If you’ve ever known a firefighter, you know that they’re as close to a brotherhood as you can get. Besides the obvious (that they have to learn to not only watch one another’s back in a fire rescue) they also learn to work together seamlessly so that in a rescue no one gets left behind. They’re a well-oiled unit, operating entirely for the service and wellbeing of those who surround them. When they enter a burning building, their thoughts are more selfless than the selfish, risking their own life so that others can be safe, while also assuming a position that will help get their team out of the engulfing flames in now time at all.
Growing up down the street from a fire station, I knew my fair share of fighters.

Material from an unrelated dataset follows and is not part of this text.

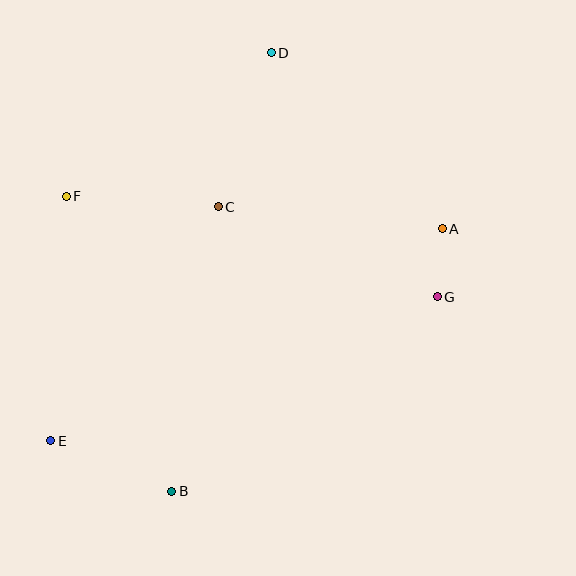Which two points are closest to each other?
Points A and G are closest to each other.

Not only did I have the distinct pleasure of growing up next door to two very kind and courageous men (more on the one here), but I’ve also been blessed to get to know my best friend’s husband, who—you guessed it—happens to be a volunteer firefighter. These men (and women) are kind individuals, who, living in southern California often times need a break, but won’t say anything because they’ve got a job to do.

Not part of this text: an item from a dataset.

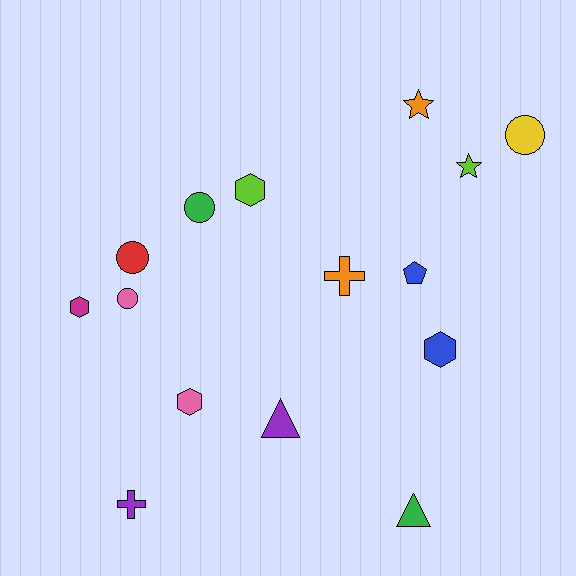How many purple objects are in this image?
There are 2 purple objects.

As southern California gets further and further into its hot season (which is a joke in and of itself), I can’t help but remember this time last year. It was the calm before the storm, so to speak, as hot and dry April days lead to an even hotter and dryer month of May, until finally hell broke loose in the form of eight distinct full range fires in southern California. Unfortunately for us, this is all too familiar a scenario for our desert cities, and even with our firefighters prepared and willing to fight the flames, we were all but engulfed for nearly a month. With fire season quickly approaching, and April remaining just as dry as ever, I wanted to offer a few tips and tricks for keeping our mountain ranges and city fire free, so that our hardworking firefighters can earn a well deserved break.
- Clean Up Your Space: Living in a home is a blessing and a curse for those of us in southern California. On the one hand, our home is meant to defend and protect us in times of strife, on the other hand, when not managed well, a home can be a piece of tinder waiting to combust. If you haven’t taken a good look at your home in awhile, perhaps now is the time. How do your gutters look? Are they filled with dried leaves and brittle wood pieces? If so, then do yourself a favor and CLEAN THEM OUT. Often times, living in state suffering from a drought, we forget to worry about our gutters, but if your gutters are harvesting flame friendly foods then it’s time to get down and dirty and clean them out. Likewise, take a look at that pile of wood and torn up brambles in your backyard—you might as well be hand feeding the flames to your doorstep! Though it’s a hassle and often times exhausting, get rid of these piles immediately to help protect your home from fire damage. Additionally, keep your trees pruned and their branches high and away from your home, this will make it less likely that your branches will fall off and onto the house, lighting your house on fire in turn.
- Go Non-Flammable: Depending on where you live, you may find it prudent to get your home into top firefighting gear by going non-flammable wherever possible. After you’ve cleaned out your yard and gutters from any flame attracting areas, take a look at the actual structure of your home. Cover any exterior walls with flame retardant choices like stucco, brick, or stone. Likewise, cover any open eaves or undersides of decks with fire resistant materials, often available at your local home depot. If you’re able to swing it, invest in double paned windows, as these will add an extra layer of protection should flames come up to the sides of your home. Investing in non-flammable materials can be costly, but consider the alternative cost if your home should become faced with flames that threaten not only your personal belongings, but livelihood, and memories as well.
- Always Be Prepared: Being prepared is not always as easy as it sounds, and while we may have learned to stop, drop, and roll in kindergarten, it won’t always save you should your home become engulfed in flames. Create an emergency kit that has changes of clothes, toothbrushes, water, extra house keys, a flashlight, portable radio and food along with a first aid kit (for a full list visit here). Store any valuables in large Tupperware containers that can be grabbed at a moment’s notice and hauled into your car. Ensure that your address is visible to your neighbors in case something should go wrong, leaving them capable of calling for firefighters with an accurate address. Finally, always designate an emergency place for you and your family in case in the frenzy you get separated and lost.
Fire season is coming folks, whether you’re prepared for it or not. There’s no point in hiding from the truth any longer, that pile of dried brambles in your backyard is not just unsightly to look at it, it’s a downright fire hazard for you and your family. So let’s clean up where we can and fix those parts of our home that might welcome a fire with open arms. Our firefighters are tired, so let’s give them the break they deserve.